Neural Networks from Scratch - P.9 Introducing Optimization and derivatives

TL;DR

Randomly sampling weights and biases can slightly reduce loss on an easy dataset but yields minimal accuracy gains and poor performance on more complex data like the spiral.

Briefing Cornell Notes

Briefing

Optimization is the missing ingredient between “we can change weights and biases” and “the model actually improves.” Early attempts that randomly search weight and bias combinations can nudge loss downward, but progress is slow and accuracy barely moves—especially once the task becomes more than a toy problem. Even when tweaks are made from the current best parameters (a “keep the change if loss drops” strategy), the method still struggles on the spiral dataset: loss stays above 1.0 and accuracy hovers around 40%. The core problem is that random search faces an enormous (effectively infinite) search space, treats every parameter as equally influential, and often gets stuck in local minima.

To navigate that landscape intelligently, the training process needs a way to measure how each parameter affects the loss.

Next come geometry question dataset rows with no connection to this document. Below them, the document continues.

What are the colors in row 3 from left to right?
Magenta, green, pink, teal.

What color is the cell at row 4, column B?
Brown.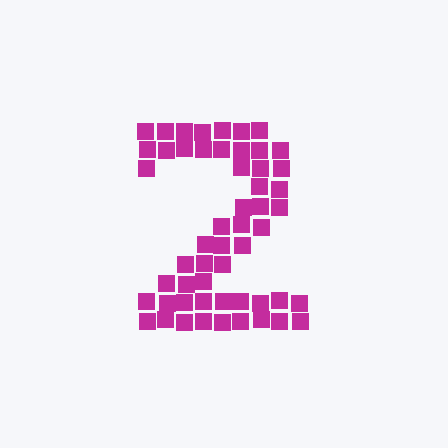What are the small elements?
The small elements are squares.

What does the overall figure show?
The overall figure shows the digit 2.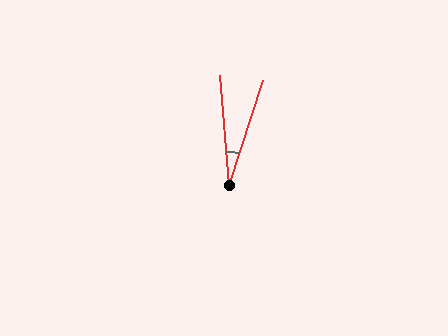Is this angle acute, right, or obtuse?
It is acute.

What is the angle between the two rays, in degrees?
Approximately 22 degrees.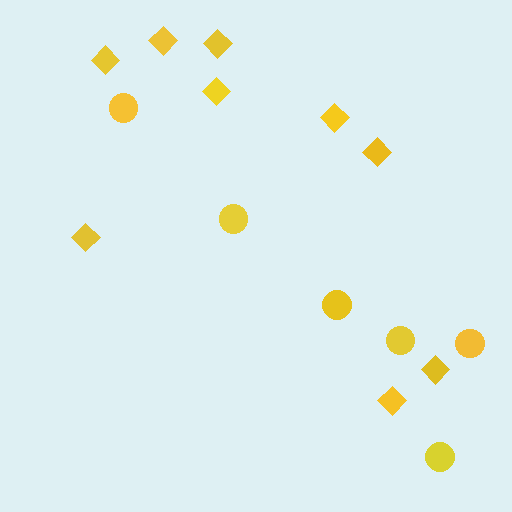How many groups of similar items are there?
There are 2 groups: one group of diamonds (9) and one group of circles (6).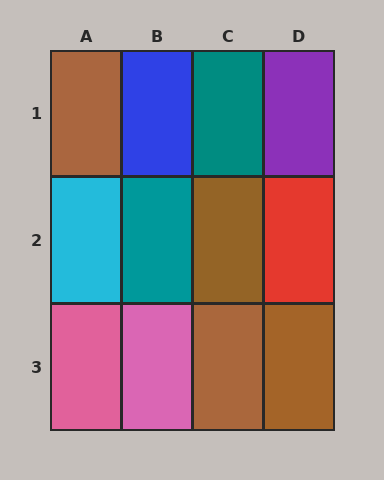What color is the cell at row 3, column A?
Pink.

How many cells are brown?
4 cells are brown.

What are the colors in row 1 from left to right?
Brown, blue, teal, purple.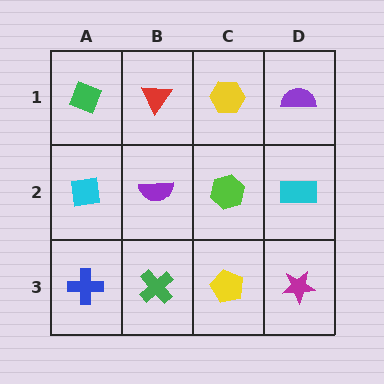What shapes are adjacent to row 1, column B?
A purple semicircle (row 2, column B), a green diamond (row 1, column A), a yellow hexagon (row 1, column C).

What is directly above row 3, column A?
A cyan square.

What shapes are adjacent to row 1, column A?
A cyan square (row 2, column A), a red triangle (row 1, column B).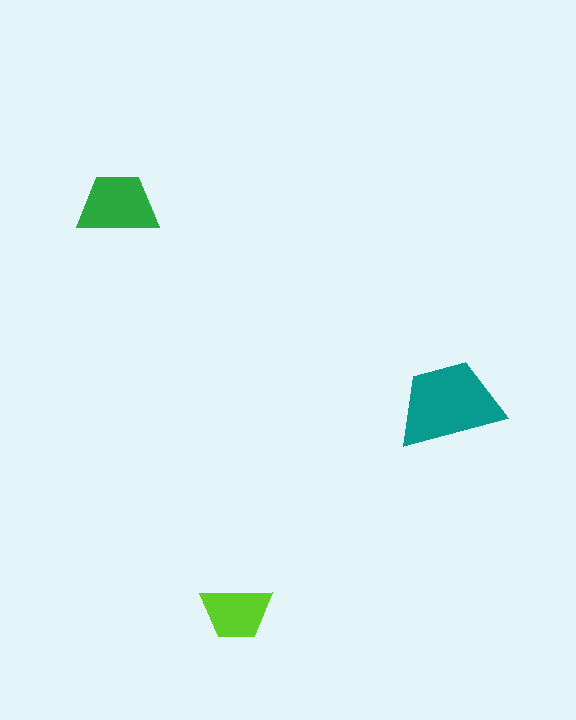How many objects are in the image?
There are 3 objects in the image.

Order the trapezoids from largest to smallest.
the teal one, the green one, the lime one.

That leads to calculus—specifically derivatives—as the tool for estimating the “impact” of a variable on a function. The discussion starts with a simple function, f(x)=2x, where the impact is constant and equals the slope (2). Then it moves to a non-linear example, f(x)=2x², where the impact changes depending on where you are on the curve. For non-linear functions, the relevant quantity becomes the slope of the tangent line at a point—an “instantaneous slope.” Because true infinitely close points aren’t practical, the approach uses numerical differentiation: approximate the derivative by taking two points extremely close together (using a tiny delta like 0.0001) and computing the slope between them. The tutorial walks through how to visualize the curve, compute the approximate derivative, and draw the corresponding tangent line using the line form y = mx + b, where b can be found via algebra (b = y − mx).

The practical payoff is clear: if derivatives tell how loss changes when a parameter changes, optimization can update weights and biases in the direction that reduces loss rather than guessing. But numerical differentiation is computationally expensive for neural networks. With millions of parameters, estimating derivatives by brute-force perturbation would require many forward passes: for each weight (and each bias), add a small delta, run a forward pass to compute loss, revert, and repeat—also doing this per training sample. That’s still better than pure random search, but it scales poorly.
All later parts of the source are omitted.